Cataclysm fixes that. Of course, the Worgen and Goblin starting areas are great. Blizzard created them from scratch for the new races. But most impressive of all is the overhaul the original content has received. It's more dynamic and fun than it's ever been.

Three of those overhauls in particular should convince anyone to give WoW another shot:

 

No more grinding to get to the good quest lines

Did you see this week's Warcraft HeroIt features a raptor who gains super intelligence through Goblin experimentation. I based this character on one my new favorite quest lines. In it, you encounter a very similar raptor who you help launch into space. Not long afterward, I started another chain of events that had me pose as a mage's apprentice and battle a dragon. The amazing thing is that I did these quests in a zone meant for levels 10 to 20, mere hours after creating my character. Players no longer need to grind to the level cap in order to feel like their character is doing cool and important things.

Subject Nine

The Dungeon Finder

Remember how frustrating it was to try to run a dungeon in WoW's early days? I spent hours in Ironforge, spamming the local chat with desperate pleas for people to join my group. Then I would finally enter the dungeon only to discover that the group I had assembled had no chance against the evils lurking within. Eventually, I stopped doing dungeons. They weren't worth the trouble.

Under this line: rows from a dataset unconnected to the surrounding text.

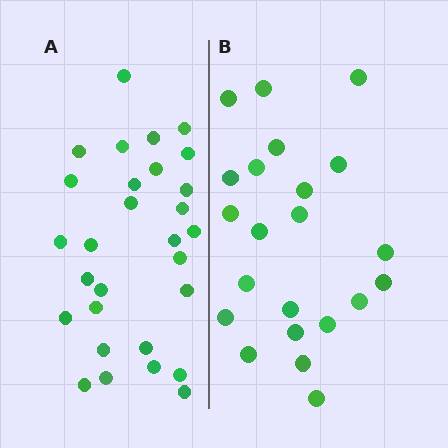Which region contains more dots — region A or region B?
Region A (the left region) has more dots.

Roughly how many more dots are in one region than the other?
Region A has roughly 8 or so more dots than region B.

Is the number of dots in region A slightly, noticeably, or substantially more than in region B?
Region A has noticeably more, but not dramatically so. The ratio is roughly 1.3 to 1.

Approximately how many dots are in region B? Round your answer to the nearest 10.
About 20 dots. (The exact count is 22, which rounds to 20.)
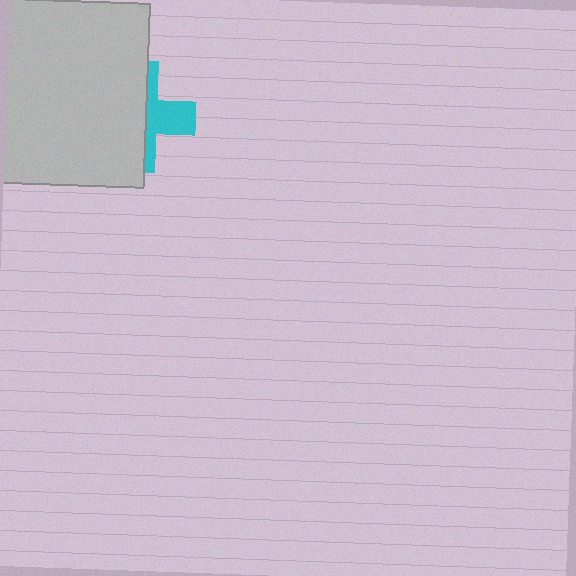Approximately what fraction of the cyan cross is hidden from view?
Roughly 63% of the cyan cross is hidden behind the light gray square.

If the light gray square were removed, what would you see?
You would see the complete cyan cross.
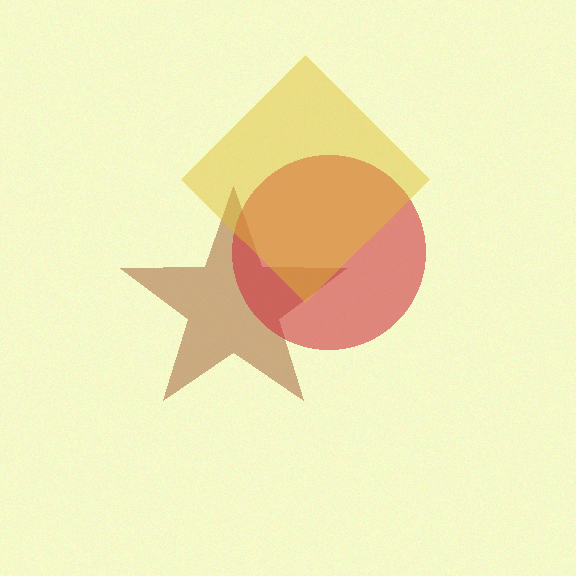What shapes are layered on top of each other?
The layered shapes are: a brown star, a red circle, a yellow diamond.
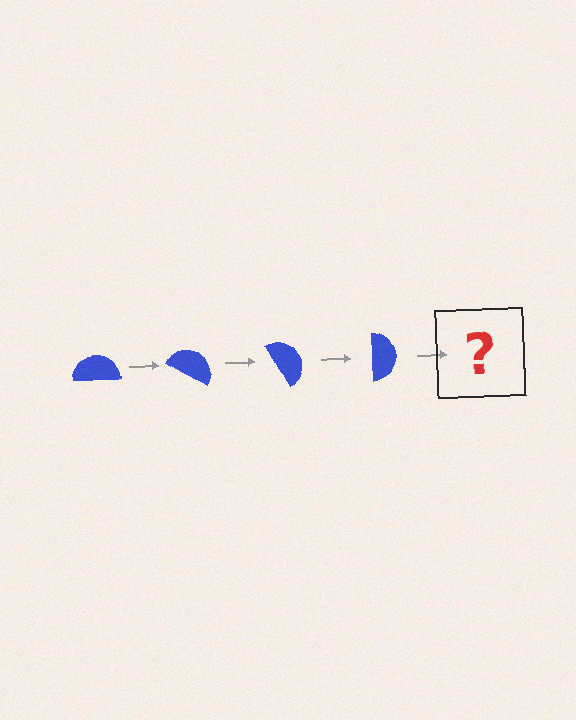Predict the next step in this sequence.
The next step is a blue semicircle rotated 120 degrees clockwise.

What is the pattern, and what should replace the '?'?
The pattern is that the semicircle rotates 30 degrees clockwise each step. The '?' should be a blue semicircle rotated 120 degrees clockwise.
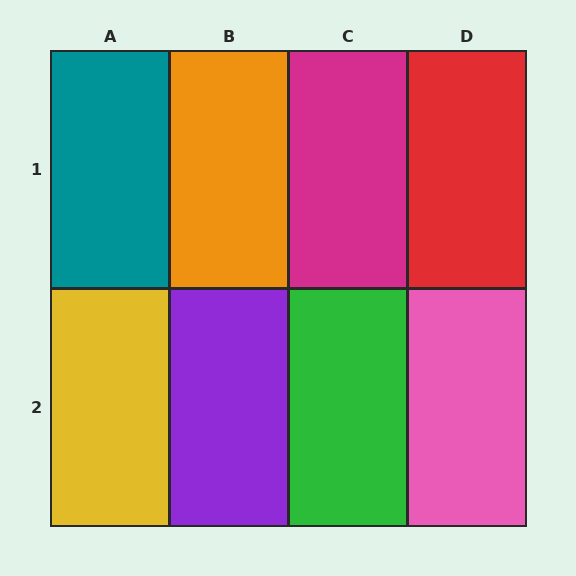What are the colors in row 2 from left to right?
Yellow, purple, green, pink.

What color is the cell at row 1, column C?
Magenta.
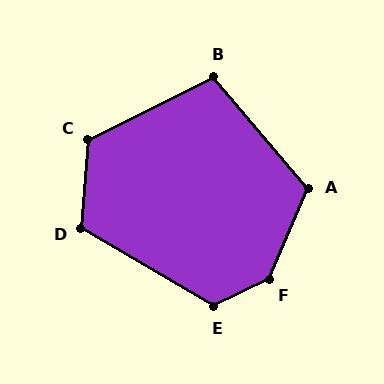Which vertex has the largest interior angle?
F, at approximately 140 degrees.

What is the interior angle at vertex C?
Approximately 121 degrees (obtuse).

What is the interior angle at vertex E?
Approximately 123 degrees (obtuse).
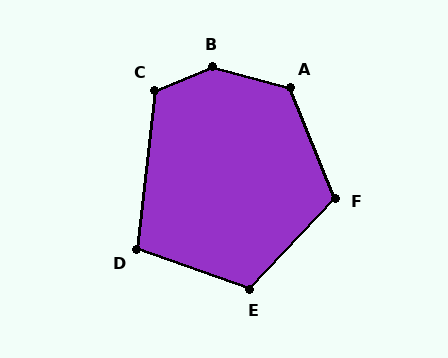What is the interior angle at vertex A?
Approximately 127 degrees (obtuse).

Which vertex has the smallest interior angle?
D, at approximately 103 degrees.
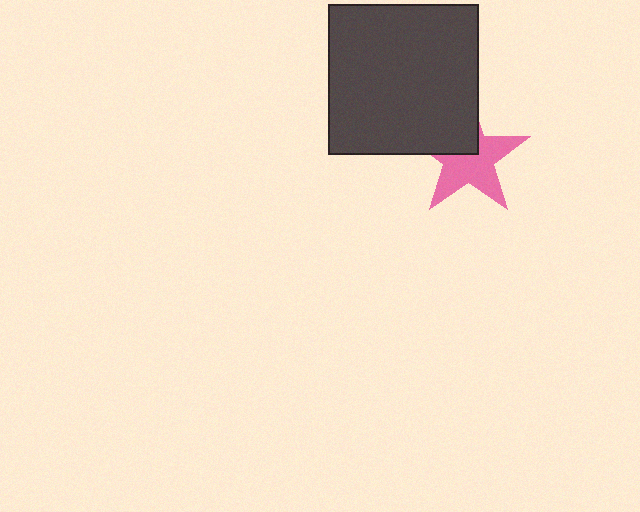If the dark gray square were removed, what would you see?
You would see the complete pink star.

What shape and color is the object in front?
The object in front is a dark gray square.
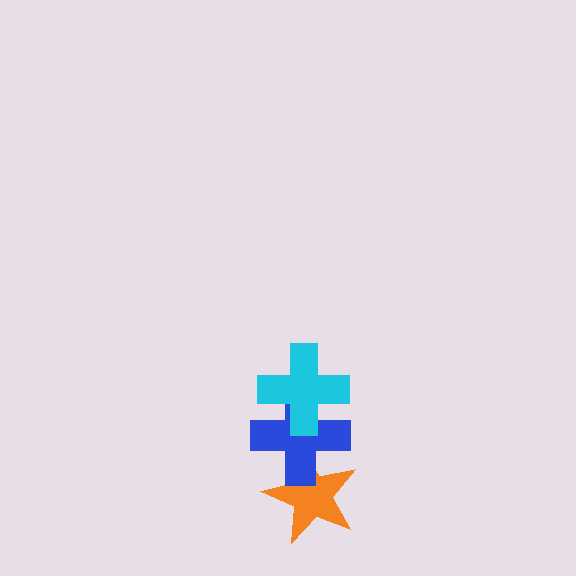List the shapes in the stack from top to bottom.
From top to bottom: the cyan cross, the blue cross, the orange star.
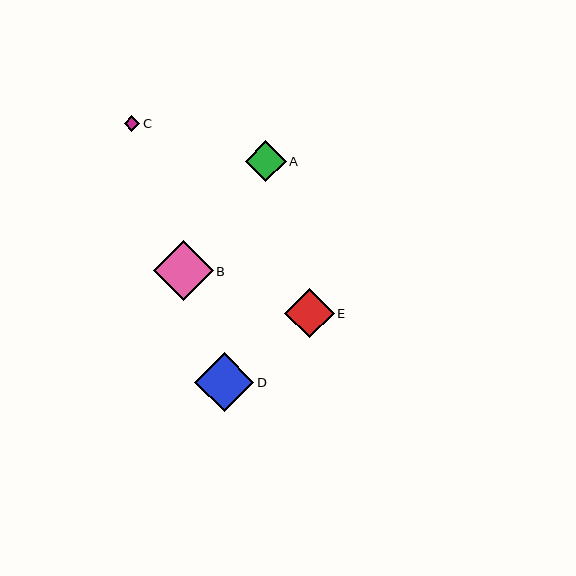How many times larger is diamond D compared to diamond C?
Diamond D is approximately 3.8 times the size of diamond C.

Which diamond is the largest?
Diamond B is the largest with a size of approximately 60 pixels.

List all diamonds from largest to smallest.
From largest to smallest: B, D, E, A, C.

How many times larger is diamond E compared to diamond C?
Diamond E is approximately 3.2 times the size of diamond C.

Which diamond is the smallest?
Diamond C is the smallest with a size of approximately 15 pixels.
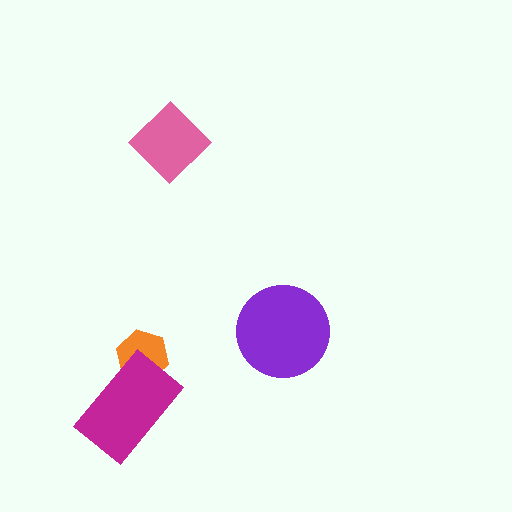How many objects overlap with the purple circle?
0 objects overlap with the purple circle.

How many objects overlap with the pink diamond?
0 objects overlap with the pink diamond.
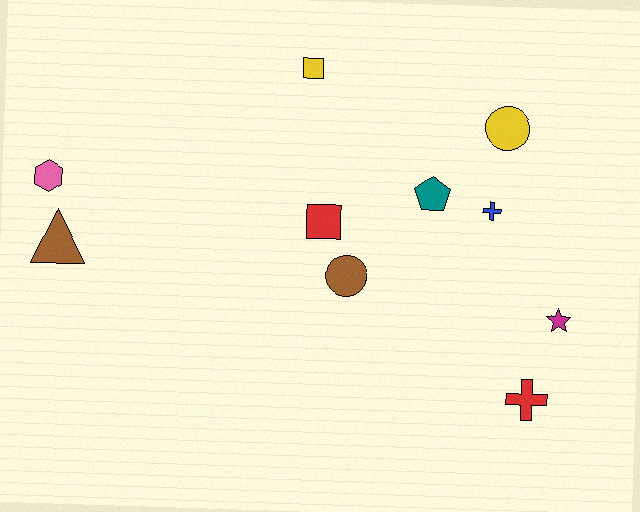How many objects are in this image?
There are 10 objects.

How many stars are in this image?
There is 1 star.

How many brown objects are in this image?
There are 2 brown objects.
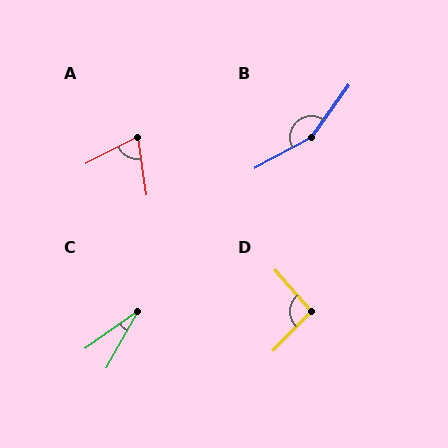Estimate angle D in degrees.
Approximately 95 degrees.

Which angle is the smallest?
C, at approximately 26 degrees.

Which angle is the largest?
B, at approximately 154 degrees.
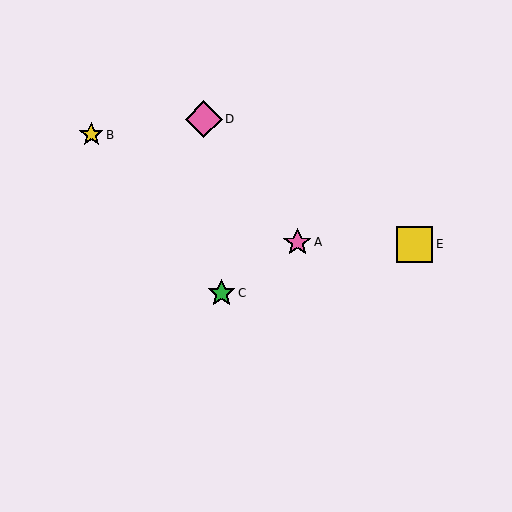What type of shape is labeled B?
Shape B is a yellow star.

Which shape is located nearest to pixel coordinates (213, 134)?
The pink diamond (labeled D) at (204, 119) is nearest to that location.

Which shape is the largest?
The yellow square (labeled E) is the largest.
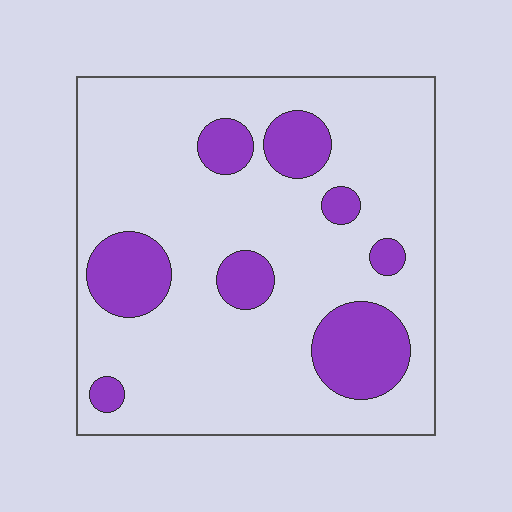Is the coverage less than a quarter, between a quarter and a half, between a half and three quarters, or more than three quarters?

One of the patches released after Wrath of the Lich King introduced the cross-server Dungeon Finder. This feature allows your party to join a queue for a dungeon from anywhere in the world. It automatically puts you in an ideal group, teleports you to the instance, and takes you back to wherever you were once you're finished. You can also do a random dungeon, which rewards you with extra gold and prizes.

Dungeon Finder

Guild improvements

Were you ever in a guild? Besides giving you some friends to chat with, they weren't very useful at lower levels. Cataclysm makes joining one much more useful for newer players. Entire guilds can now level in the expansion, and each member can contribute by completing quests. At each new level, the revised system unlocks a new perk for the whole guild. These range from increases to the amount of experience points and gold you earn to raising the speed of your mounts. There are also a whole slew of guild achievements, some of which unlock the ability to buy fun items like pets and mounts.


These are just a few examples of how World of Warcraft has changed for the better in recent years. The improvements really go on and on. Health and mana restore faster at lower levels, meaning less time wasted eating and drinking. The water no longer looks like a Magic Eye pattern. Hunters don't have to use ammo anymore.

No Bullets Needed

If you haven't played World of Warcraft in years, I'd urge you to try the game again. I think you'll enjoy your second tour of duty in Azeroth far more than your first.